Nils, queer creature that he was, began to find things intolerable at
Ovrebo again, and talked of throwing up his place and going off
altogether. But he couldn't bear the disgrace of leaving his service like
that. Nils had his own clear notions of honour, handed down through many
generations. A young man from a big farm could not behave like a lad from
a cottar's holding. And then he hadn't been here long enough yet; Ovrebo
had been sadly ill-managed before he came: it would take some years to
bring it round again. It was only this year, when he'd had more help with
the work, that he'd been able to do anything properly. But from now onward
he might begin to look for some result of his work; look at this year's
harvest, the fine heavy grain! The Captain, too, had looked at the crops
with wonder and thankfulness--the first time for many years. There would
be plenty to sell.
All things considered, then, it was senseless for Nils to think of leaving
Ovrebo. But he must go home for a couple of days to his people--they lived
a little way north of us. So he gave himself two days' leave as soon as
the potatoes were all out of the ground. No doubt he'd good reason for
going--perhaps to see his sweetheart, we thought--and when he came back he
was bright and full of energy as ever, and took up work again at once.

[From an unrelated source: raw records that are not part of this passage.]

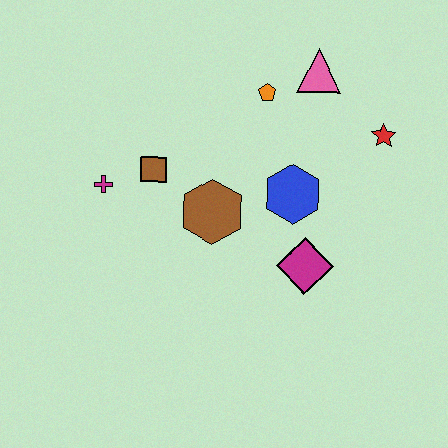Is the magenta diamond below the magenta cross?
Yes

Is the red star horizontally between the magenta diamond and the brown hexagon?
No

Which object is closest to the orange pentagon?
The pink triangle is closest to the orange pentagon.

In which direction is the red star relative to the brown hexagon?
The red star is to the right of the brown hexagon.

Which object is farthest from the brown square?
The red star is farthest from the brown square.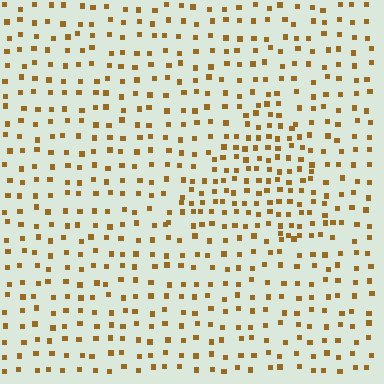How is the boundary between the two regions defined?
The boundary is defined by a change in element density (approximately 1.7x ratio). All elements are the same color, size, and shape.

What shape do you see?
I see a triangle.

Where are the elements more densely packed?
The elements are more densely packed inside the triangle boundary.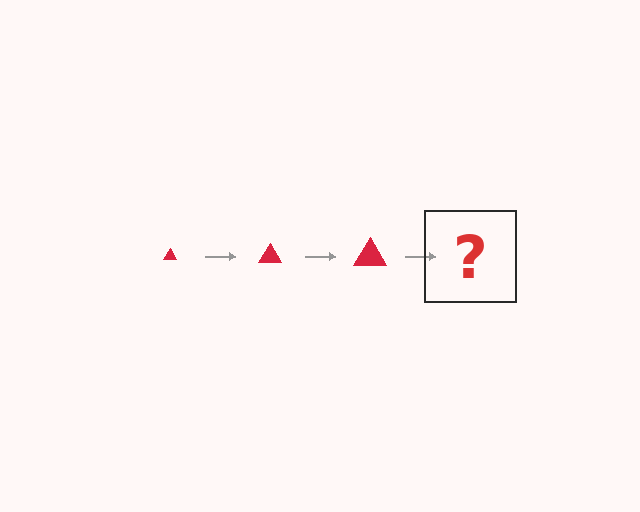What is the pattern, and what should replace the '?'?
The pattern is that the triangle gets progressively larger each step. The '?' should be a red triangle, larger than the previous one.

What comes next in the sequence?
The next element should be a red triangle, larger than the previous one.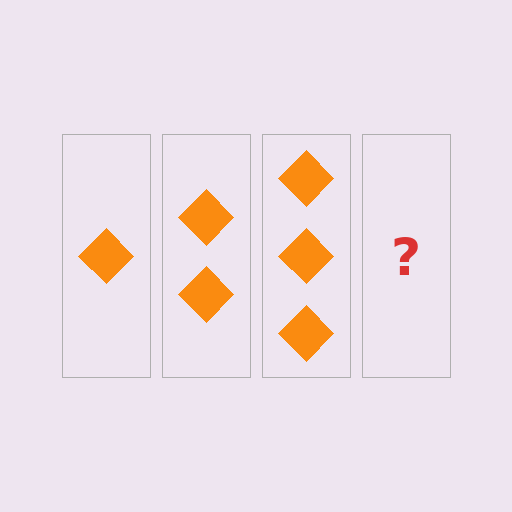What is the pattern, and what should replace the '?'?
The pattern is that each step adds one more diamond. The '?' should be 4 diamonds.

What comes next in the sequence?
The next element should be 4 diamonds.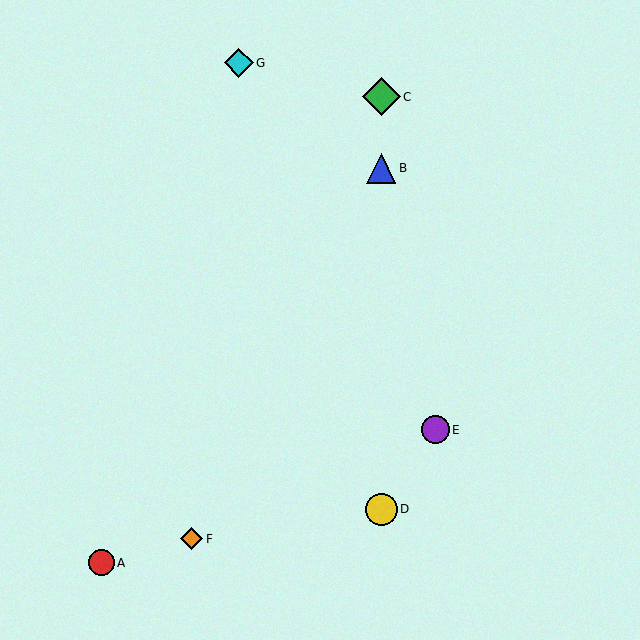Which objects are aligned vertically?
Objects B, C, D are aligned vertically.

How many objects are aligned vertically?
3 objects (B, C, D) are aligned vertically.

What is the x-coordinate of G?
Object G is at x≈239.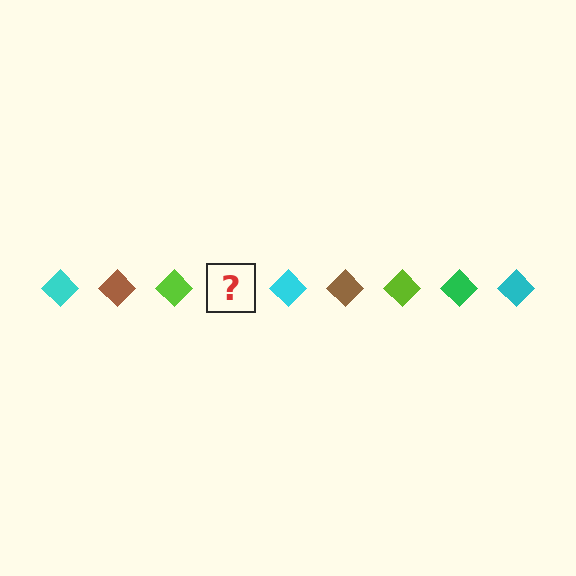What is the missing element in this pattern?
The missing element is a green diamond.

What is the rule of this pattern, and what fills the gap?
The rule is that the pattern cycles through cyan, brown, lime, green diamonds. The gap should be filled with a green diamond.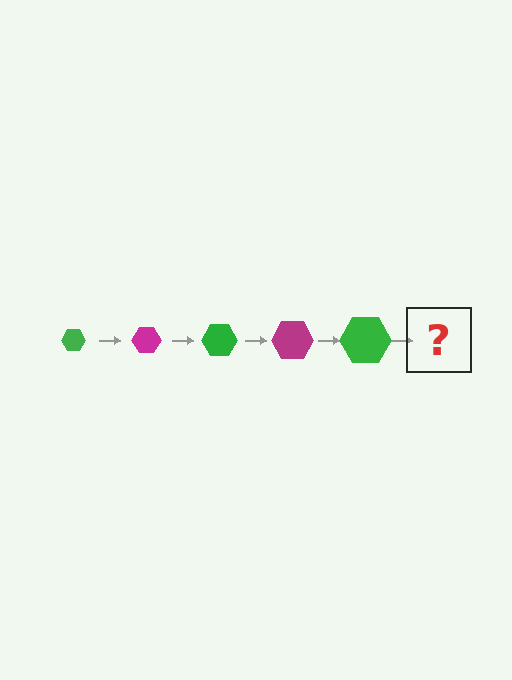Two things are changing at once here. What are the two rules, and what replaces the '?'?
The two rules are that the hexagon grows larger each step and the color cycles through green and magenta. The '?' should be a magenta hexagon, larger than the previous one.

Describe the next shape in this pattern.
It should be a magenta hexagon, larger than the previous one.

We were sitting at dinner in the kitchen one day when out comes Fruen from
the front door of the house, and goes tearing down the road, all wild and
excited. Then the Captain came out, calling after her: "Lovise, what is
it, Lovise? Where are you going?" But Fruen only called back: "Leave me
alone!"
We looked at one another. Ragnhild rose from the table; she must go after
her mistress, she said.
"That's right," said Nils, calm as ever. "But go indoors first and see if
she's moved those photographs."
"They're still there," said Ragnhild as she went out.
Outside, we heard the Captain telling her to go and look after her
mistress.
There was no one but took thought for Fruen in her distress.

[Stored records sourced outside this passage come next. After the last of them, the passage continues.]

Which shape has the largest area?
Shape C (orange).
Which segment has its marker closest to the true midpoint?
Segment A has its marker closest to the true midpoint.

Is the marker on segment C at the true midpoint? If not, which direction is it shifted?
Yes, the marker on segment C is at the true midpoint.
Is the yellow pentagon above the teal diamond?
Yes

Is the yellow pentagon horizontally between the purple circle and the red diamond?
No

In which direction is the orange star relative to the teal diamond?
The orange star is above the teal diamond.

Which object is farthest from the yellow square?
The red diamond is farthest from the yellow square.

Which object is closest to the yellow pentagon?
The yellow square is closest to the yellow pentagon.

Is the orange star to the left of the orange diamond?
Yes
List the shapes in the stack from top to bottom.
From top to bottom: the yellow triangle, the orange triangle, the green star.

We went out to the fields again. Said Nils to me:
"She ought to take away those photos; it's not right of her to leave them
there. I don't know what she can be thinking of to do it."

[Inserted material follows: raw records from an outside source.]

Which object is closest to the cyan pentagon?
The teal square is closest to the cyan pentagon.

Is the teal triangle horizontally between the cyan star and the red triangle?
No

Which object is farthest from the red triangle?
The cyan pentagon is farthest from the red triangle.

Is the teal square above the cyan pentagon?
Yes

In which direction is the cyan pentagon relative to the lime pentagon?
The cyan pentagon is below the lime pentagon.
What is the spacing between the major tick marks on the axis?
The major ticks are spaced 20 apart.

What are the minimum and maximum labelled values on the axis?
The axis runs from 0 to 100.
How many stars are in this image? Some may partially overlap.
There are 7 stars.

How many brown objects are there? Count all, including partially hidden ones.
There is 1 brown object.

What do you know about it? I thought to myself. Oh, I was so clever with
my knowledge of the world, and all I'd learned on my wanderings, I thought
I would try him now; perhaps he was only showing off.
"I can't understand why the Captain hasn't taken and burnt them long ago,"
said I.
"No, that's all wrong," said Nils. "I wouldn't have done that either."
"Oh, indeed!"
"It wouldn't be for me to do it, but for her."
We walked on a little. And then Nils said a thing that showed his sound
and right instinct.
"Poor lady!" he said. "She's not got over that slip of hers this summer;
it's troubling her still. From all I can see, there's some people pick up
again all right after a fall, and go on through life with no more than the
mark of a bruise. But there's some that never get over it."
"Fruen seems to be taking it easy enough," said I, still trying him.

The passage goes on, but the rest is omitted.